On Saturday March 5, 2016 police received a report from a man walking in Carnfunnock Forest Park of plastic barrels buried in the ground near the car park in the popular recreation spot. When recovered the barrels were found to contain Improvised Explosive Devices, component parts to make these devices along with tools and electrical equipment. There were also various chemicals which, when mixed, could have been used to form homemade explosives.
On Saturday May 14, 2016 a second hide of barrels buried in the ground was discovered at Capanagh Forest, on the Starbog Road, Larne. These also contained a large quantity of explosives, IEDs, component parts and military equipment. Again this was reported to police by vigilant members of the public.
Detective Chief Inspector Gillian Kearney, the PSNI’s Senior Investigating Officer in this case, explained: “These two hides amount to one of the most significant seizures of munitions in recent years in Northern Ireland, both in terms of size and capability.
“We were able to identify Ciaran Maxwell through DNA examination of items found and then discovered that he was a serving Royal Marine living in Exeter. At this stage an investigation began with the Metropolitan Police Service’s Counter Terrorism Command, known as SO15, which was supported by colleagues in South West Counter Terrorism Intelligence Unit, as well as Avon and Somerset Police and Devon and Cornwall Police.
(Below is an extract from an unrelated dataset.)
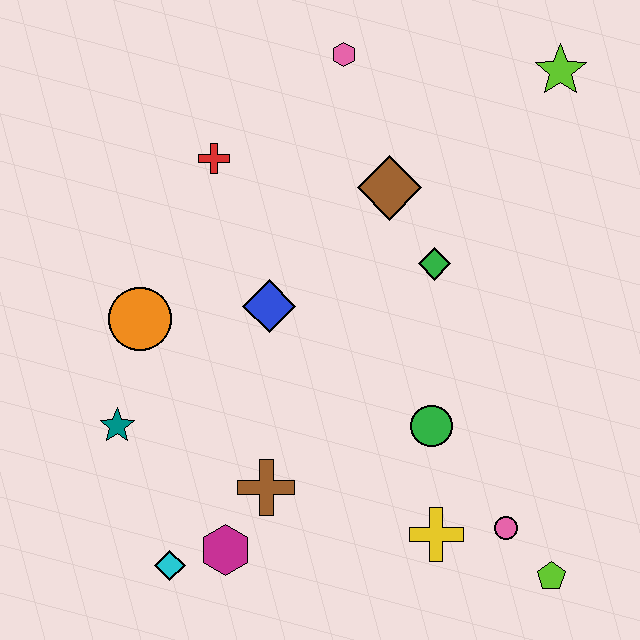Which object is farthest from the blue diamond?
The lime pentagon is farthest from the blue diamond.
“Following his arrest in August 2016, additional searches took place in both Northern Ireland and Devon which uncovered further significant hides. On Sunday 28th August 2016 a large scale multi-agency search operation involving PSNI and the Military with specialist advisors commenced in Larne. This included a former quarry on the Old Glenarm Road, a former Convent, Town Park, Carnfunnock and Inver River areas resulting in finds of components parts, a weapon, chemicals, Military and PSNI uniforms.
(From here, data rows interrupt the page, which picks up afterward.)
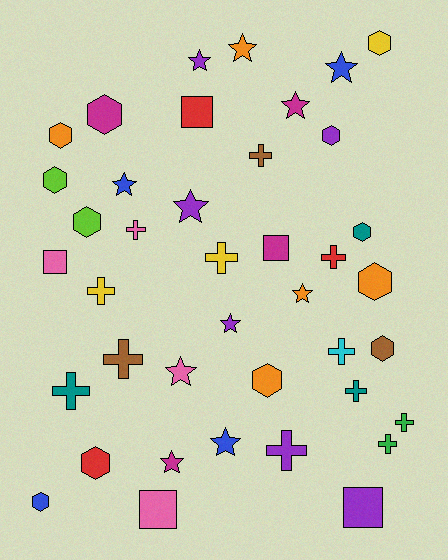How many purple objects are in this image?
There are 6 purple objects.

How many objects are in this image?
There are 40 objects.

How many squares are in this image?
There are 5 squares.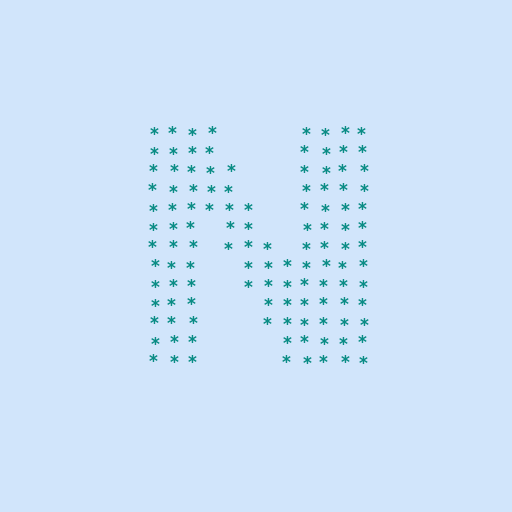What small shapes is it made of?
It is made of small asterisks.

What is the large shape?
The large shape is the letter N.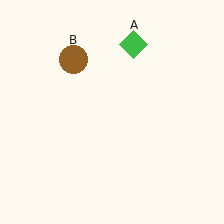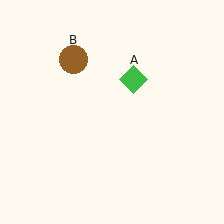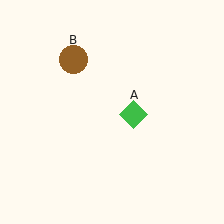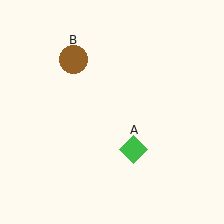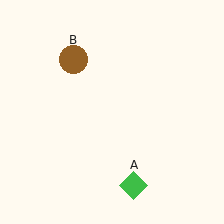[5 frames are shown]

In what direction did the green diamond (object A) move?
The green diamond (object A) moved down.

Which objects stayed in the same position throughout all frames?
Brown circle (object B) remained stationary.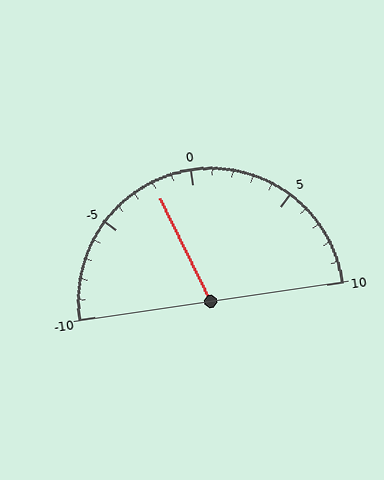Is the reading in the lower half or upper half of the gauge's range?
The reading is in the lower half of the range (-10 to 10).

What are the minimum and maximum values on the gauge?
The gauge ranges from -10 to 10.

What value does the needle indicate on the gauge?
The needle indicates approximately -2.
“This was a complex case, which spanned numerous sites in various locations in Northern Ireland and England involving officers from four police services. The swift and successful prosecution of Maxwell demonstrates the impact of Police Services working closely together to disrupt terrorism.
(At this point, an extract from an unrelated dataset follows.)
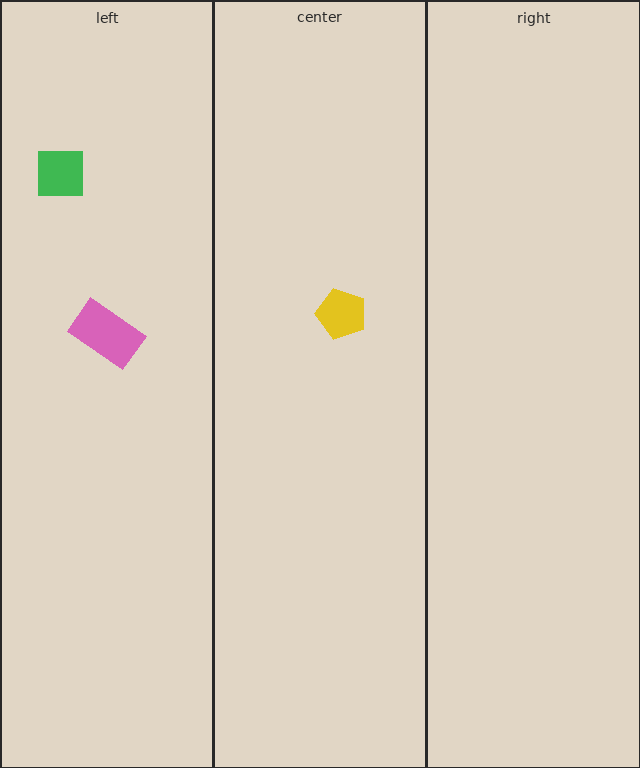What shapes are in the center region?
The yellow pentagon.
“It is most important to acknowledge that all of this was only possible after members of the public came forward to the police with information alerting us to the presence of barrels at both Carnfunnock and Capanagh. Ciaran Maxwell had developed a sophisticated operation to facilitate stockpiling weapons, explosives, munitions and chemicals and I want to thank these people for coming forward with this information; there is no doubt in my mind that their actions have saved lives.
“These items could have been used to cause serious harm to people living in our communities and make no mistake – Ciaran Maxwell had no regard for anyone as can be seen by the fact he used these very popular public areas.
“Police will continue to work tirelessly to keep people safe from this threat and we continue to ask the community to be vigilant and to provide police with any information they have."